Smartertimes.com isn't saying that the New York Times shouldn't report on the Institute for Policy Studies and what its staff has to say. But why not label the group as "left-leaning" the way the Times constantly labels conservative groups as "conservative"? And there's no good reason -- in a story this complex, where industry and consumers have interests -- that the only expert quoted should be a Greenpeace type. Why not give Times readers the benefit of some other perspectives in addition to those of the hard-left environmentalists?
Wartime: An editorial in today's New York Times, under the headline "Misguided Sanctions," opposes the Iran and Libya Sanctions Act. "Calling foreign companies to account for otherwise legal business conducted outside American borders goes a step too far," the editorial says. "It forces countries to pick sides in a way that is more appropriate to wartime than to commerce." Hello?
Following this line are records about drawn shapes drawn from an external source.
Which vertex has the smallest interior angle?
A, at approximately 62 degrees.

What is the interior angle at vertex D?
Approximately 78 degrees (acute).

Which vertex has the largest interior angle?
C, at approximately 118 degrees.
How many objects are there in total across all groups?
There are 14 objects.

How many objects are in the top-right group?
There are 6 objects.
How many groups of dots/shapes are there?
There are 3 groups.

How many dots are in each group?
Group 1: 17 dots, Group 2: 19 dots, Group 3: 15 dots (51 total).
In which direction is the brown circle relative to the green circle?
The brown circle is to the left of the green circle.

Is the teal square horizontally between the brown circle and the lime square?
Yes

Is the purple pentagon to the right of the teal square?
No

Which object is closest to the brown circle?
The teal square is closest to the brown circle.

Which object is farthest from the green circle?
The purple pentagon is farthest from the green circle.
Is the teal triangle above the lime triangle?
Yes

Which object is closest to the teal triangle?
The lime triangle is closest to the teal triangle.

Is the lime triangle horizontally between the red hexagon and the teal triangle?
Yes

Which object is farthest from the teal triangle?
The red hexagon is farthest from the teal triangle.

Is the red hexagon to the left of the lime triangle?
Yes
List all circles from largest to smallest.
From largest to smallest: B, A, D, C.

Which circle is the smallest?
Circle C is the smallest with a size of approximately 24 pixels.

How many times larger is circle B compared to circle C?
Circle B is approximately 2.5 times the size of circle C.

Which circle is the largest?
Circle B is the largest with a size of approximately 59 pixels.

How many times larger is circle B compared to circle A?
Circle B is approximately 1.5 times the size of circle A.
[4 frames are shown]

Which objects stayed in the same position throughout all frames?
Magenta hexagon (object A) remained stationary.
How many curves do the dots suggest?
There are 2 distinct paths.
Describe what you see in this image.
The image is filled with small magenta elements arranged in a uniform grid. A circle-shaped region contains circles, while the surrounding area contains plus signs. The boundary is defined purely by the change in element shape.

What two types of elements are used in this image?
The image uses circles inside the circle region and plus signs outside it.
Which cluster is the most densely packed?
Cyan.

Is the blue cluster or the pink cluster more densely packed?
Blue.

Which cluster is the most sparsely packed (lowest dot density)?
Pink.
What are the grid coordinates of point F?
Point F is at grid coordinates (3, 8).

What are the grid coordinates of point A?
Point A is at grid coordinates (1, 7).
America is in a war with Iran and Libya. If the Times needs confirmation of that, it might check with Stephen Flatow, the New Jersey man whose daughter Alisa was killed in 1995 what a federal court has ruled was an Iranian-funded terror attack. Or it could check with Susan Cohen, the New Jersey woman whose daughter Theodora died on Pan Am 103 when it was bombed by Libyan intelligence agents. Or it could check with the families of the 19 Americans killed in the Khobar Towers bombing at Dharan, Saudi Arabia, in 1996, an attack in which there is strong evidence of Iranian involvement.